Please read further,

  What are the chances of what I am about to tell you? is it really possible 25 years later to move into a neighborhood not knowing anyone and my other two sons were 3 & 5 at that time of moving into this new community and 8 years later my sons first girlfriend at 13 looks like Annalise and they could've been sisters. Evil came along not the girlfriend, she's not evil, people made me look like a child predator.  I was shunned from the community.  I know the truth. Who would believe me? no one, little faith and people who claimed to be faithful to Jesus Christ turned their backs against me. I know I have a connection with Annalise like no other, not a connection with my son's girlfriend, that is a sick mind of evil that would imply such sickness. Who would believe me? No one would.  I know you're thinking to yourself no-way!!! Yes way! Some people who listen still don't hear the truth, you hear what you want to hear or gossip takes over and not the truth.  My entire family was torn apart, I will explain further at a later time. Now getting back to my connection, my spirit in the name of Christ, people who know me will know whom this looks like from that neighborhood.   The below photo is of Annalise.

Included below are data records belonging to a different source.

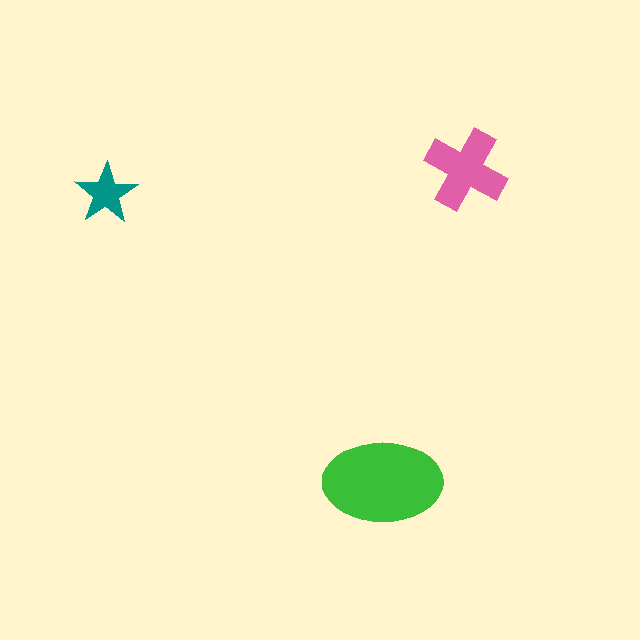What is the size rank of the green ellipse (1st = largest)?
1st.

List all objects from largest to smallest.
The green ellipse, the pink cross, the teal star.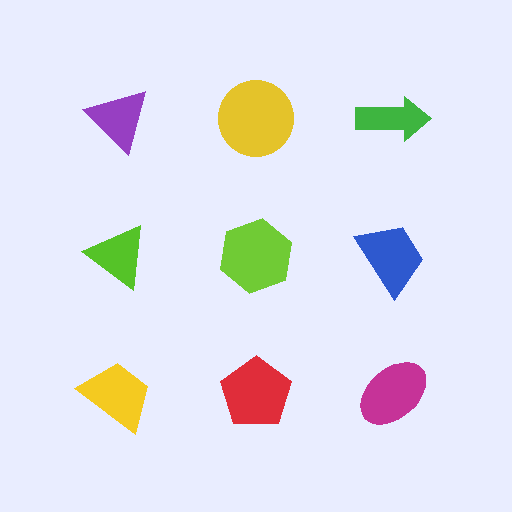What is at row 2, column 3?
A blue trapezoid.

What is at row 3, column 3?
A magenta ellipse.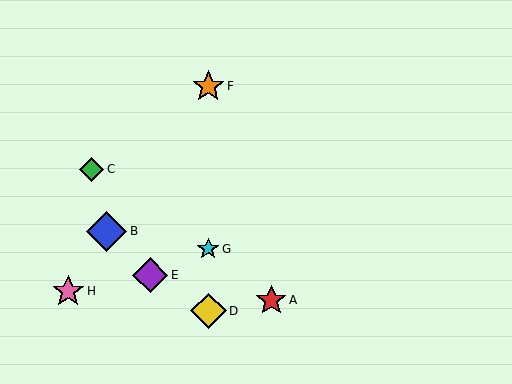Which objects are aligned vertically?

I told the girl that I wanted her to be with my son forever and gave her a hug. Who would believe me? I named her Wish. I AM NOT EVIL

Evil swept through the community and took lives, hurt our families that I lived in.  It has been 43 years since the death of Annalise whom was damned, no fault of a young women but due to the devil. FACT!!!!!!!!!!  Here I am 43 years later telling the truth and I wasn't damned. I love Annalise we are more connected then what you would believe. The Lord shows himself. Not that Jesus is evil. Who would believe me? Words fall on deaf ears, seeing is believing. You might be a person who visually has to see.  I will not be able to use the photograph of the 13 year old girl from the community I lived in but,  100% no doubt it's true and if you did research you will only come to one conclusion and you would no longer have any doubt. I am not making a blog to convince anyone, I am a servant that know the truth. Who would believe me?

  People believe that you cannot make any mistakes if you are a servant, no they say you have to be perfect or use what they believe they have over you, a sin or sins. Recently a african american female in a store said she was perfect and then said oh I forgot then proceeded to say I need to buy a pack of cigarettes, while recently I said that openly in either my car or home or on this blog that if you are a servant of the lord people have the ideology that you can't sin, at least that is what I have witnessed or if the Lord blessed you with what he has shown a sinner. Mocking being blessed. I AM BLESSED. 43 years of the lords timing!

  Why did you do this sin or whatever a sinner might do. I never murdered anyone!  I didn't walk into a store with the intentions of putting myself on anyone but only to buy what I needed and go on my merry way.  I get that all the time, strangers that seem to think they know me and say things. (Gossip) a form of Stalking. Stalkers are perfect they don't sin, the victim is the sinner, not godly enough!  I will explain stalking & Evil science at  later time. 

 Whom am I to say when the Lords timing is? Whom am I to say to the Lord  "Lord! you due things on my time not yours!" 55-12= 43 years of my Lord timing to convey the truth through his timing!!!!!!